And the hallucinogenic compounding of Hazel's last night with the television programming
has to be considered daring. PF, as a poem, pretty much succeeds or fails based on
the reader's reaction to that device.
I like the TV bits, but my favorite part is the end of Canto 3.
[snip again]
(The hopelessly archaic Ruy Lopes, the Spanish,
was nevertheless Fischer's favorite opening.
Long live the preterists!)
Not to get pedantic or off-topic--the Ruy Lopez is old but I don't think it's ever been archaic. It was played over and over in world-championship matches after Fischer retired (Karpov, Korchnoi, Kasparov, Kramnik) and is still popular.
[...]
As you say there is a balancing going on through out all of Pale Fire, the poem,
between irony and parody on one side and pathos and authentic emotion on the other.
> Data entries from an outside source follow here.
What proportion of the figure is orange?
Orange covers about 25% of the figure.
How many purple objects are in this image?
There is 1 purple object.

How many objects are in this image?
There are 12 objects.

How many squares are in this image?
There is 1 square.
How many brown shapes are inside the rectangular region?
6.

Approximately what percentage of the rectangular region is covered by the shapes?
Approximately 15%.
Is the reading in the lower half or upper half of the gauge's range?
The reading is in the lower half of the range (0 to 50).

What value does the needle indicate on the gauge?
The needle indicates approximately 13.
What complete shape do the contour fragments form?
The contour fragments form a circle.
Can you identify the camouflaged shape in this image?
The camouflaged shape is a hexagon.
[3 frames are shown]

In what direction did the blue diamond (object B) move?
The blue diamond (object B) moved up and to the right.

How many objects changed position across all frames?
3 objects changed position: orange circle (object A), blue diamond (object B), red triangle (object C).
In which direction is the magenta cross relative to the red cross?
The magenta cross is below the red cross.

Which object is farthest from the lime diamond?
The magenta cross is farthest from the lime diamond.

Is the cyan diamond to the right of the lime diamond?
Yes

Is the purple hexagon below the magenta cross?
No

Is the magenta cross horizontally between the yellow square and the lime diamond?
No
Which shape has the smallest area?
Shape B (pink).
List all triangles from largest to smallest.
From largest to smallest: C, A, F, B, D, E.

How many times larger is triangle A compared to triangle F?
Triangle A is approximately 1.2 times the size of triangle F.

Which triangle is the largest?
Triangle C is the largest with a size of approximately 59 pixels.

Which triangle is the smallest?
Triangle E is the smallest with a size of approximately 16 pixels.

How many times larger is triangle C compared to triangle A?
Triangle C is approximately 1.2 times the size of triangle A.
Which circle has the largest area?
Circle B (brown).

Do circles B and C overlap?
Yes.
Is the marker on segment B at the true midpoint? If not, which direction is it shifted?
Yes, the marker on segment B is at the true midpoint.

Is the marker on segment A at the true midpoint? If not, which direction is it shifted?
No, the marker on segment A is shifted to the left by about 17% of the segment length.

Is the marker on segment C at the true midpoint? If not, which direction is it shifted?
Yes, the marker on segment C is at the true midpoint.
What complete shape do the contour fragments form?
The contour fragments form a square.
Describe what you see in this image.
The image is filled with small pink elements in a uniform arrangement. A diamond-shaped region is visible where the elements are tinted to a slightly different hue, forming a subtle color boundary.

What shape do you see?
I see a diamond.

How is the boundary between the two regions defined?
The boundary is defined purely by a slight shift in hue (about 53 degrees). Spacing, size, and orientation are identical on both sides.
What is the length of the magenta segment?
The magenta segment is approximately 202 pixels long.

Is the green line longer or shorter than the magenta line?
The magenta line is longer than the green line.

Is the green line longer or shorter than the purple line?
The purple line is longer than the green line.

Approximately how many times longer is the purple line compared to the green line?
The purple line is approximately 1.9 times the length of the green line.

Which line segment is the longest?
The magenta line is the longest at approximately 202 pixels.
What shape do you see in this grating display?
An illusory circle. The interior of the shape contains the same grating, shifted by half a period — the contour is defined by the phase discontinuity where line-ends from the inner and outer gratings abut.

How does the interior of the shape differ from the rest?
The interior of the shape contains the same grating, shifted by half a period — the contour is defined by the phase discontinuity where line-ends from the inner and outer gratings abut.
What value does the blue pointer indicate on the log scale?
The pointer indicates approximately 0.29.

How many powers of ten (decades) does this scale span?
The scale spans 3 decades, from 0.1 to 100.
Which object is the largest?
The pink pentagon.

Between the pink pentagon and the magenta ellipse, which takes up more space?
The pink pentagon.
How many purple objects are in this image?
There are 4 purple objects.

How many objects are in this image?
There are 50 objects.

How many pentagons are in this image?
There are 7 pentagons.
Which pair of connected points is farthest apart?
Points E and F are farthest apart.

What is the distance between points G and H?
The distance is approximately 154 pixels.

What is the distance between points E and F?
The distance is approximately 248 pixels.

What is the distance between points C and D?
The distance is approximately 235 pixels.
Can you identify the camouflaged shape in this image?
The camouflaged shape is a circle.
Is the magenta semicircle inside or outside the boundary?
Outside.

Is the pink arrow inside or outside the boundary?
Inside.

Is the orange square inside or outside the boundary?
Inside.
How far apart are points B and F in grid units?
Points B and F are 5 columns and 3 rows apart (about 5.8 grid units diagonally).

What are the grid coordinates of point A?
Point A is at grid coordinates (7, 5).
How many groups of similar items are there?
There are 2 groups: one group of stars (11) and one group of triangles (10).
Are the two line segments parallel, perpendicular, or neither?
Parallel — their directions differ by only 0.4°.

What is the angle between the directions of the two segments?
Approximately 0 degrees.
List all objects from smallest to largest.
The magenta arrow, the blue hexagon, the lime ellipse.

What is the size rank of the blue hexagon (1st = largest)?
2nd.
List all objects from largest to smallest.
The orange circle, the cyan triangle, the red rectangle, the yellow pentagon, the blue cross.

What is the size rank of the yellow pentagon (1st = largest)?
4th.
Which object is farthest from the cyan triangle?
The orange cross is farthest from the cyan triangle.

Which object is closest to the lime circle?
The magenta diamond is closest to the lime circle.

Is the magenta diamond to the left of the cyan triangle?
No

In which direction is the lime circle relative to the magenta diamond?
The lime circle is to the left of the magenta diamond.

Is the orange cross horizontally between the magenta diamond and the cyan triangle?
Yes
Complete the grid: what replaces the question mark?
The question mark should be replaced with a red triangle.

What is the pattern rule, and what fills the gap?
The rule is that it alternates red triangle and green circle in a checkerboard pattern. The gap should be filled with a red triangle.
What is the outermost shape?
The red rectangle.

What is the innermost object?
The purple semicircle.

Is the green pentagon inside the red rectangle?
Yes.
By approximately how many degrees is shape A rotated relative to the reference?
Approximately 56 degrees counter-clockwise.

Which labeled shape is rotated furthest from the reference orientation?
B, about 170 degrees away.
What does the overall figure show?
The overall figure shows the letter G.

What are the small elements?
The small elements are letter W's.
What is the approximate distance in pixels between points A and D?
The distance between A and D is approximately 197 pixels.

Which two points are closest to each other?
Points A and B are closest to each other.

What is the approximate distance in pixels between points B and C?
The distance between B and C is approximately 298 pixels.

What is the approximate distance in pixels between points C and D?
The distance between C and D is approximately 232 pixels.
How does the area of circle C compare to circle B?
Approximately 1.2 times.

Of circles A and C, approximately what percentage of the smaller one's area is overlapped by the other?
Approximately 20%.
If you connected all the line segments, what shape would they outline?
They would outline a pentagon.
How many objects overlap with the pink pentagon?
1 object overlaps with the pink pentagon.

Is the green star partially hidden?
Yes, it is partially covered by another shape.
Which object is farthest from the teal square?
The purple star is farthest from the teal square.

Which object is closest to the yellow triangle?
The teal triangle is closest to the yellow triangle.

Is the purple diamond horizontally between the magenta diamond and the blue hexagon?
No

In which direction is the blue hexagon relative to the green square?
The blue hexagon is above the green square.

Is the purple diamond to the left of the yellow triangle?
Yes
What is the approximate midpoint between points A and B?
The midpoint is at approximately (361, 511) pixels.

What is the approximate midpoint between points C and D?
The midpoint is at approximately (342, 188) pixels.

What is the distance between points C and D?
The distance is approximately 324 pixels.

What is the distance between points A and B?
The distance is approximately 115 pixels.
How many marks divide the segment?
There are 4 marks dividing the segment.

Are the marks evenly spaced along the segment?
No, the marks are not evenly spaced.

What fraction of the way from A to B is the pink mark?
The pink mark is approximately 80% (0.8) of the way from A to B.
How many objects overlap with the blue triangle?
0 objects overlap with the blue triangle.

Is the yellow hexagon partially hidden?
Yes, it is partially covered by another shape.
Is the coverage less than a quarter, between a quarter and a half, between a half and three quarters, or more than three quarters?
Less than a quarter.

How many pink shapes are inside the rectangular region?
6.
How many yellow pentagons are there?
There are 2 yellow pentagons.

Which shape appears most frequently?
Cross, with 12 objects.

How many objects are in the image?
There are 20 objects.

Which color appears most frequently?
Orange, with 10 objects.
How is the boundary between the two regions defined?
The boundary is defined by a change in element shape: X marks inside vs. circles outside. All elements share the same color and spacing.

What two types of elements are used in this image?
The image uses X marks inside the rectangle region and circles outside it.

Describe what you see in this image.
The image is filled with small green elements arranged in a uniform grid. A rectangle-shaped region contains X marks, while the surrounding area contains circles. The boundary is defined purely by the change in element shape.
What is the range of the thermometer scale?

VN/Shade wants the reader to be moved by Hazel's suicide, but not too moved, not to tears,
and so the humorously unlikely place names, Exe to Wye, are mentioned right in the middle
of the pathetic climax. Very Shakespearean I'd say. I pray you, remember the porter.
John Morris wrote:
Most signficant of all, the poem is, let's face it, Nabokovian in the highest
degree!
As I hinted above, I agree completely (though I disagree with John Morris about much of Canto 3). The alternation of prosaic and poetic language is just what Nabokov does in "An Evening of Russian Poetry". (People have suggested here that I underestimate Nabokov's irony, and maybe I'm doing so again with that poem--but again I don't think so.)
Likewise, I think the Exe-Wye-zesty play is not only Shakespearean but Nabokovian. In /Speak, Memory/ he relates a pathetic incident from his country's and his own great disaster, the Soviet revolution, and says the important thing for him is the recurrence of the match theme. As Brian Boyd points out in another context, in the killing of Shade Nabokov makes "shambolic farce" out of the murder of his father. So I'd say Shade can play with alphabetical coincidences while writing about his daughter's suicide, and Nabokov doesn't mean it to be bad poetry, however much some readers dislike it.
Furthermore, Shade is working toward the climax of the poem, the part of the book that justifies both his "combinational" method and Nabokov's: his coming to believe that just such coincidences are intimations of immortality. We can see in retrospect that while he narrates Hazel's death, he hints at his hope that she "somewhere is alive."